Word Prediction Algorithm

September 4th 2017

Coursera Data Science Capstone Project

Motivation and Approach

Natural Language Processing is a field of data science concerned with building models and software to improve computer-human interaction. A commercial example of this is next-word prediction apps for mobile devices, such as SwiftKey. https://swiftkey.com/en

As the capstone project for the Coursera Data Science Certification, a Shiny app has been developed using a simple n-gram model to predict the next word in a sentence. Emphasis has been placed on speed of the prediction algorithm, since it is infeasible to wait several moments for the program to generate a result.

N-Gram Prediction Tables

  1. Data is imported, cleaned, and sampled.
  2. N-Gram Tables are generated by creating document-feature matrices and tabulating next-word frequency (example below)
  3. N-Gram tables are split into initial/final words, compiled and exported as a .csv file, to be read in by the app.
# Create a document-feature matrix of 5-word phrases:
five_grams <- dfm(all_sample, ngrams = 5, verbose = FALSE)
# Sum occurances of each 5-word phrase across all documents, and store as a data.table:
five_freq <- as.data.frame(col_sums(five_grams, na.rm=T))
fivegrams_Frequency <- data.table(NGram = rownames(five_freq), Frequency = five_freq[,1])
# Keep ngrams that appear more than once:
fivegrams_Frequency <- fivegrams_Frequency[Frequency>1]

Model Implementation

  1. Read in the ngrams.csv table
  2. Clean the user text input, and compare the last 4 words against the ngrams data table
  3. Return the most frequent 5th word.
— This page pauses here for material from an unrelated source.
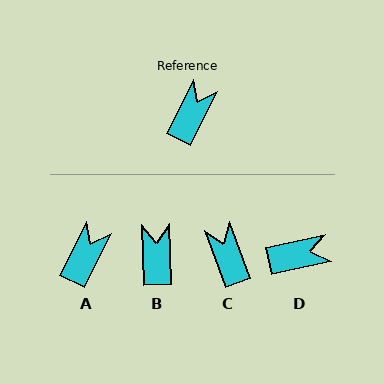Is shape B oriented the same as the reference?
No, it is off by about 29 degrees.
If there are no results, repeat this algorithm using only the last 3 words of the user input. Continue dropping an initial word until a result is found.
# An excerpt of the model function predictwords()
ngramtables <- fread("ngrams.csv")  
input <- removePunctuation(input)
input <- stripWhitespace(input)
input <- char_tolower(input)
fourwordsample <- word(input, start = -4, end = -1, sep=" ")
return5 <- ngramtables[Initial==fourwordsample]
return5 <- head(return5[order(-Frequency), Final], 1)

Shiny App

The published Shiny app can be found at this link: https://dboucher.shinyapps.io/n-gram_word_prediction/

Below is an example of the model prediction:

predictword("it would mean the")

Read 77.7% of 2186699 rows
Read 98.3% of 2186699 rows
Read 2186699 rows and 3 (of 3) columns from 0.050 GB file in 00:00:04
[1] "world"
predictword("can i get what i")
[1] "want"